LANSING — State Reps. Alex Garza (D-Taylor), Darrin Camilleri (D-Brownstown), Vanessa Guerra (D-Saginaw) and state Sen. Erika Geiss (D-Taylor) hosted the inaugural Michigan Latino Legislative Day at the state Capitol yesterday on behalf of the Latino Legislative Caucus. Held during Hispanic Heritage Month, which is celebrated from Sept. 15 through Oct. 15 each year, the event drew over 100 attendees eager to engage with their state government.
“Latinos have always been incredibly important to Michigan’s success, contributing in a variety of roles across different industries,” said Garza, chair of the Latino Legislative Caucus. “With this event, we recognize those valuable contributions, and encourage members of the Hispanic community to come and meet with their legislators and actively engage in the policy process.”
“We didn’t see the first Latino state legislator in Michigan until 1998, and only thirteen of us have served since then,” said Camilleri. “We want to see a lot more representation for Michigan’s vibrant, growing Latino community in the years ahead, and this day was a great reminder of all the incredible things we can do when we come together and organize.”
Members of the caucus were also joined by special guests Gov. Gretchen Whitmer, Lt. Gov. Garlin Gilchrist, Attorney General Dana Nessel and State Board of Education member Lupe Ramos-Montigny.

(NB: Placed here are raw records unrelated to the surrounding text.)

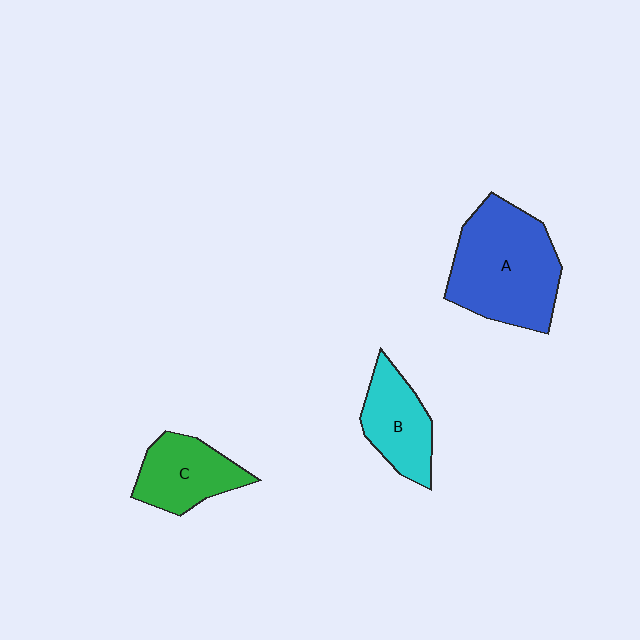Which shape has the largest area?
Shape A (blue).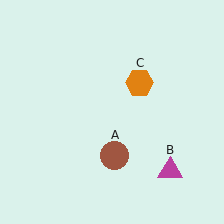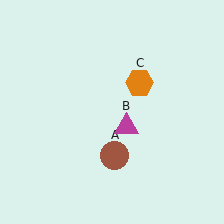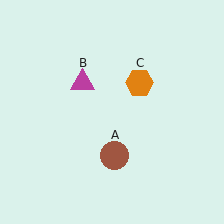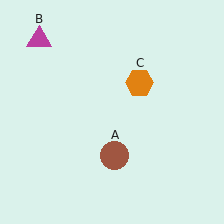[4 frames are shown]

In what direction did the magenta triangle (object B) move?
The magenta triangle (object B) moved up and to the left.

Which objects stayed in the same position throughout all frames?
Brown circle (object A) and orange hexagon (object C) remained stationary.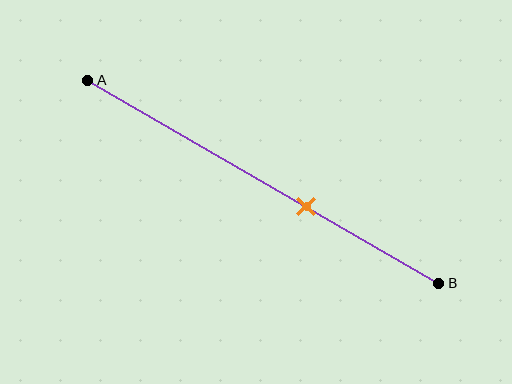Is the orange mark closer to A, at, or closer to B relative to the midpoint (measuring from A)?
The orange mark is closer to point B than the midpoint of segment AB.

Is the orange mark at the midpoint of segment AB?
No, the mark is at about 60% from A, not at the 50% midpoint.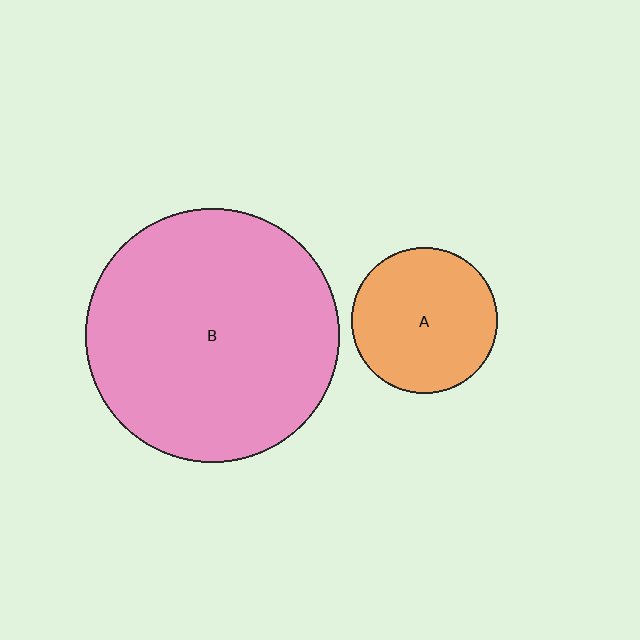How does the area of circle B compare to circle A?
Approximately 3.0 times.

“From the time this country was founded, Latinx-Americans have taken leadership roles in actively fighting for a better, fairer world,” said Geiss. “And that has continued to this day — our diaspora is large and diverse, we are all over this state, at this very moment, leading the charge in changing our communities and state for the better. This Latino Legislative Advocacy Day is an opportunity for all to get together in Lansing, meet with like-minded individuals, and learn about what more they can do.”
“Latinos have always been involved in efforts to improve their country, and recently have made great strides in terms of representation in their government,” said Guerra. “But the work doesn’t stop there – we must continue working with colleagues and local leaders to ensure our voices are heard.”